Desde regiones esta discusión se observa con especial preocupación. Una pyme que desarrolla sus actividades en Santiago no necesariamente enfrenta las mismas condiciones que aquella que intenta crecer desde Punta Arenas, Puerto Natales, Coyhaique o cualquier localidad alejada de los grandes centros económicos. Los mayores costos logísticos, las dificultades de conectividad, el acceso al financiamiento y la disponibilidad de profesionales especializados generan realidades muy diferentes.
Por eso, una política tributaria para las pymes no puede limitarse únicamente a establecer una tasa reducida. Necesitamos avanzar hacia un sistema estable, simple y comprensible, que entregue certezas para invertir y permita que las empresas puedan concentrar sus esfuerzos en crecer, generar empleo e innovar.
También debemos revisar cómo el sistema financiero interpreta la realidad tributaria de estas empresas. El Régimen Pro Pyme contempla mecanismos de determinación de resultados que buscan simplificar el cumplimiento tributario, pero esa lógica no siempre conversa adecuadamente con los criterios utilizados para evaluar capacidad financiera y acceso al crédito. Tributación, contabilidad y financiamiento deberían avanzar hacia una mayor coordinación.
Existe, además, otro desafío que pocas veces incorporamos a esta conversación: no debemos diseñar beneficios que terminen castigando el crecimiento.

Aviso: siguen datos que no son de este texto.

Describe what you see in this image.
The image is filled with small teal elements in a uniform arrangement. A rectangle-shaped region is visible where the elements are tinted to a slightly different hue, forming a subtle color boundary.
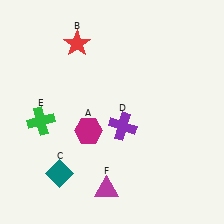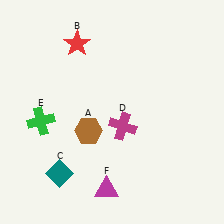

Una pyme exitosa debe tener incentivos para transformarse en una empresa mediana y posteriormente en una gran empresa. Los límites y transiciones entre regímenes deben ser suficientemente graduales para que crecer nunca sea percibido como un problema tributario.
Chile necesita grandes inversiones, pero también necesita miles de pequeñas empresas fuertes. Ambas realidades no son contrapuestas. Por el contrario, forman parte del mismo ecosistema económico.
Desde el Colegio de Contadores tenemos la responsabilidad de contribuir técnicamente a esta discusión. Somos quienes conocemos de cerca la realidad financiera y tributaria de miles de empresas y sabemos que detrás de cada declaración de impuestos existen personas tomando decisiones, arriesgando capital y generando empleo.
La próxima discusión tributaria representa una oportunidad para entregarles una señal clara: las pymes también deben estar en el centro de las políticas públicas.
Porque cuando una pyme crece, no solamente crece su propietario. Crecen sus trabajadores, sus proveedores, su comunidad y, finalmente, crece Chile.